|Coming soon to an antiques dealer near you? Awaiting ISIS currency.|
Gold is still well above the more than five-year closing low of $1,084 struck August 5 but the safe haven buying amid the panic on markets did not materialize to the extent many bulls had hoped. Georgette Boele of ABN Amro in a Thursday research note argues that gold did not enjoy a stronger rally because the weaker Chinese economic outlook "outweighed safe have demand."To be fair to gold bugs, the current lack of inflationary pressures in the world economy also works against gold's role as a hedge against inflation. That said, you may be curious to find out that there are also rather more sinister forces out there who believe that precious metals provide a bulwark against the machinations of central bankers and other nefarious characters. For today's latest gold-loving conspiracy theorists, try ISIS:
Forget the printing press. In readying for the rollout of Islamic State’s new money, goldsmiths and silver smelters have been toiling away. The jihadist group on Saturday touted “the return of the gold dinar” in an hour-long video issued by its media wing, al Hayat. Islamic State’s policy-making Shura Council last year tasked its Beit al Mal, or treasury, with minting the coins, which come in several denominations made of gold, silver and copper.Death to America! Or is that the Federal Reserve to be precise?
The currency is meant to break the shackles of “the capitalist financial system of enslavement, underpinned by a piece of paper called the Federal Reserve dollar note,” the group said in the video. It didn’t explain where the coins were being minted, nor how they’ll be distributed or replace currencies circulating in the territory the group occupies in parts of Iraq and Syria.So, for weirdo collectors of currency, how do you obtain ISIS gold coins? That's a little trickier. After all, ISIS is classed not as a "state" but as a "terrorist organization" by the United States and others. As such, there are no legitimate "exchange rates" to speak of.

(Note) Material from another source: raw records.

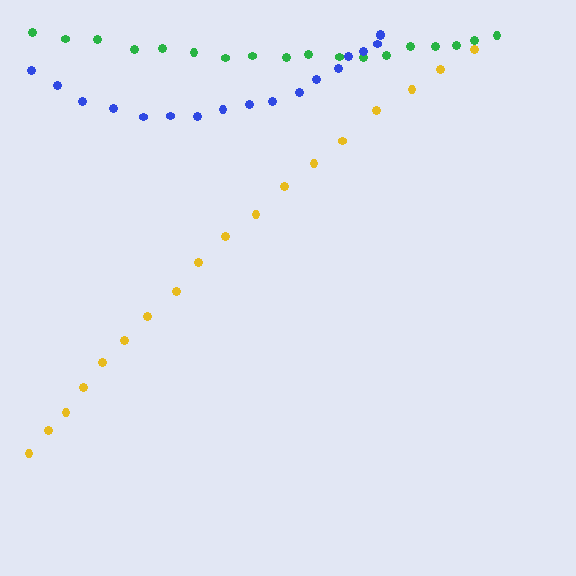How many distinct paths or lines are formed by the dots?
There are 3 distinct paths.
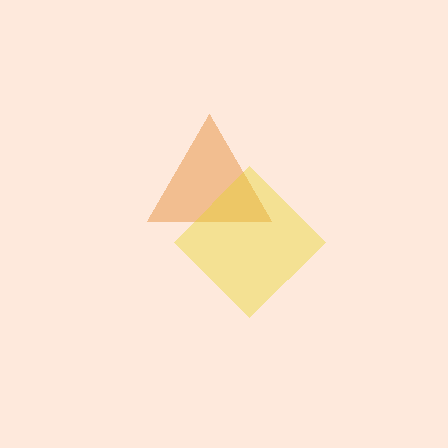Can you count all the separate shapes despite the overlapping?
Yes, there are 2 separate shapes.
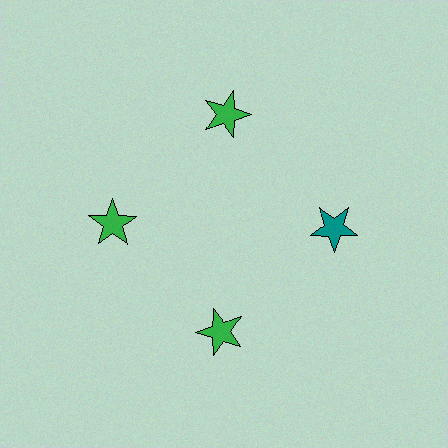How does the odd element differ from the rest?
It has a different color: teal instead of green.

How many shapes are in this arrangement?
There are 4 shapes arranged in a ring pattern.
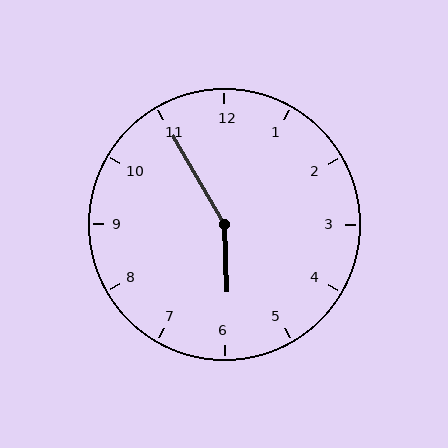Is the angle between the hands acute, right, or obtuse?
It is obtuse.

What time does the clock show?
5:55.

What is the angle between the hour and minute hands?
Approximately 152 degrees.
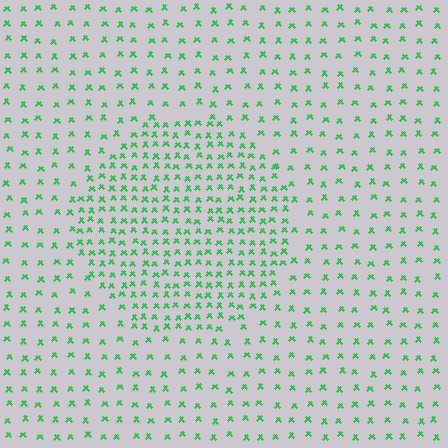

Islamic State first announced its intention to issue its own money in November, five months after it seized the northern Iraqi city of Mosul and its leader Abu Bakr al-Baghdadi announced a caliphate. The move was seen by analysts as part of the group’s efforts to build the institutions of a functioning state.
The jihadists have amassed a war chest of millions of dollars, partly through collecting taxes, and by seizing oil refineries. Bank and jewelry store robberies, extortion, smuggling and kidnapping for ransom are other important sources of revenue for the group, which metes out brutal punishment to anyone who opposes its rule, including beheadings and crucifixions.
Minting the coins is relatively easy, Jameel said, as goldsmiths in Mosul imported machines from Italy in recent years, each one able to produce about 5,000 coins a day. The metals probably come from banks the group seized, ransoms, the homes of Christians and other minorities who fled, he said...Ho-hum, add these folks to the very long list of dollar/America-haters. One thing you can be sure of is that ISIS won't be issuing passports, though. Still, there's a lot of (gruesome) novelty value with ISIS currency already...if you can find it.
Each coin bears an inscription that reads, “The Islamic State, a caliphate based on the doctrine of prophecy.” The 1-dinar coin also shows seven stalks of wheat, which the group said is meant to represent “the blessing of spending in the path of Allah.” The five-dinar coin bears the image of a map of the world.
Oil, the group said in the video, will now only be sold for gold.